Member of the California State Assembly from the 13th district
- In office January 3, 1881 – January 8, 1883
- Preceded by: Multi-member district
- Succeeded by: Multi-member district

Personal details
- Born: August 1845 New York City, U.S.
- Died: January 7, 1915 (aged 69) San Francisco, California, U.S.
- Party: Workingmen's (1877–1881) Democratic (1881–1901) Union Labor (1901–1908)
- Spouse: May
- Children: 8
- Occupation: Drayman, dockworker, politician

Military service
- Allegiance: United States
- Branch/service: United States Army
- Years of service: c. 1861–1865
- Battles/wars: Civil War

= Horace J. Jackson =

American politician (1845–1915)

Horace J. Jackson (August 1845 - January 7, 1915) was an American drayman, dockworker and politician who served in the California State Assembly from 1881 to 1883. A founding member of the Workingmen's Party of California, he was elected in 1880 on a Workingmen's-Democratic Fusion ticket. He was later active in Democratic and Union Labor Party politics.

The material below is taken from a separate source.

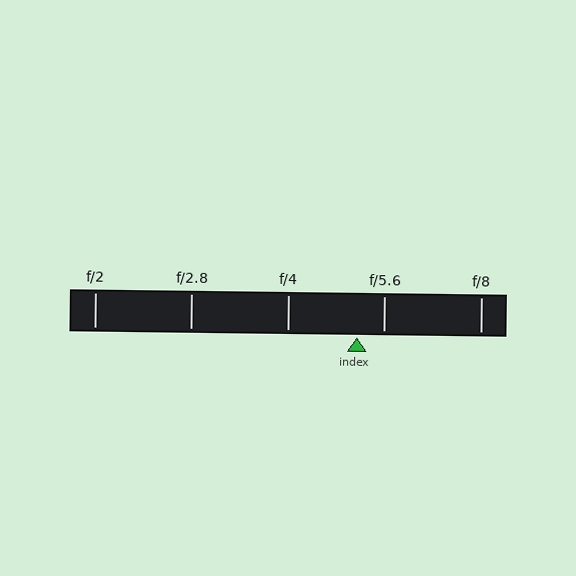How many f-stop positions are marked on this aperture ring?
There are 5 f-stop positions marked.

Jackson served in the Union Army under General George McClellan during the Civil War. He was a member of the Riggers' and Stevedores' Union and spoke in favor of the Union Labor Party shortly after its foundation. As the San Francisco Examiner wrote:

Horace Jackson of the Longshoremen's Union said the laboring man was always looking for someone in the so-called educated classes to be his master. There is no need, he said, to do so. The wageworker is intelligent enough to manage his own affairs, political or otherwise.